We think you need these skills to ace Application Security Engineer
Some tips for your application 🫡
Show Off Your Skills: Make sure to highlight your experience with security technologies and methodologies in your application. We want to see how your background aligns with the role, so don’t hold back on showcasing your expertise!
Tailor Your Application: Take a moment to customise your CV and cover letter for this specific role. Mention your experience with AI security and secure coding practices, as these are key areas we’re looking for in a candidate.
Be Clear and Concise: When writing your application, keep it straightforward and to the point. Use clear language to describe your experiences and achievements, making it easy for us to see why you’d be a great fit for the team.
Apply Through Our Website: We encourage you to submit your application through our website. It’s the best way for us to receive your details and ensures you’re considered for the role. Plus, it’s super easy!
How to prepare for a job interview at Millennium Management LLC
✨Know Your Stuff
Make sure you brush up on your knowledge of AI security risks and the OWASP Top 10 for LLMs. Be ready to discuss specific examples from your experience where you've implemented security guardrails or conducted risk assessments, as this will show your expertise in the field.
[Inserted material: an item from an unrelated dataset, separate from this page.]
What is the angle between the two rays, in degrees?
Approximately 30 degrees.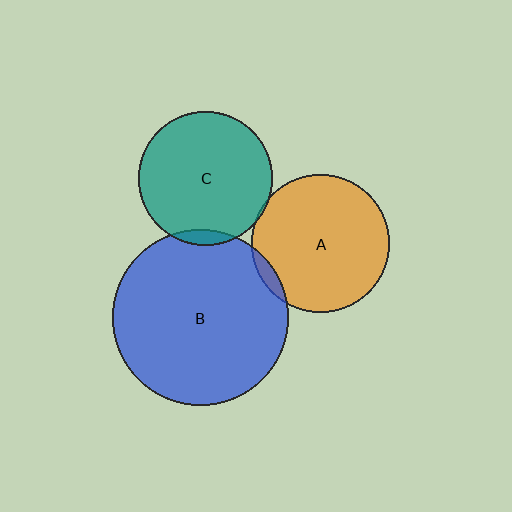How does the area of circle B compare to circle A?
Approximately 1.6 times.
✨Showcase Your Collaboration Skills
Since the role involves partnering with various teams, be prepared to share examples of how you've successfully collaborated with non-technical stakeholders. Highlight any experiences where you’ve communicated complex technical risks in a way that was easily understood by others.
✨Demonstrate Your Technical Proficiency
Familiarise yourself with the tools and technologies mentioned in the job description, like CI/CD pipelines and security testing tools. Be ready to discuss how you've integrated security into these processes in your previous roles, as practical examples will make you stand out.
✨Prepare for Scenario-Based Questions
Expect to face scenario-based questions that test your problem-solving skills in real-world situations. Think about past challenges you've faced in application security and how you approached them, especially regarding AI/ML models and secure coding practices.